When I returned to Dublin, I had a great conversation with my wife. Explained the nature of the exam, the time that would be consumed during the process, and the potential moments that we needed to give out in order to achieve the goal. As always, she supported my decision, and her effort was the biggest contribution towards the certification. I can’t express my gratitude for all the support that I had received!
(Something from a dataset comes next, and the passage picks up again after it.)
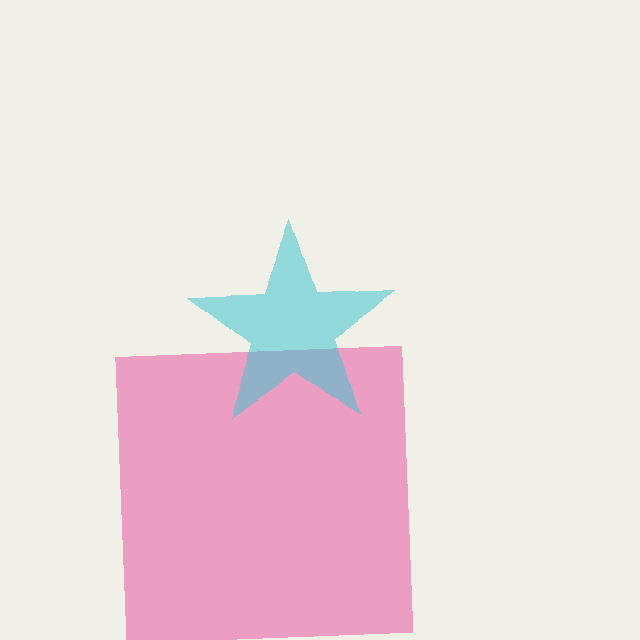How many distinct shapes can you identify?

The first (real) step to crack the exam was to draw the “My CISSP” project plan. I laid down hard figures about the time it would take me to study and be ready. My assumptions were:
- Study every week days and 1 day over the weekend
- The study periods should never be less than 1 hour nor longer than 3 hours
- Read at least 2 good books
Based on this assumptions I assumed that I would be ready in 3 months. To make myself into it, I scheduled the exam for the 16th of August 2016. It was late April and until the exam date, I would have my summer holidays and I was leading a team in charge of delivering a mission-critical component for our company product. I added some time for it, knowing that, time may arise when I would be so busy that I couldn’t handle the high demand of manage the release of a new component and focus on the CISSP exam.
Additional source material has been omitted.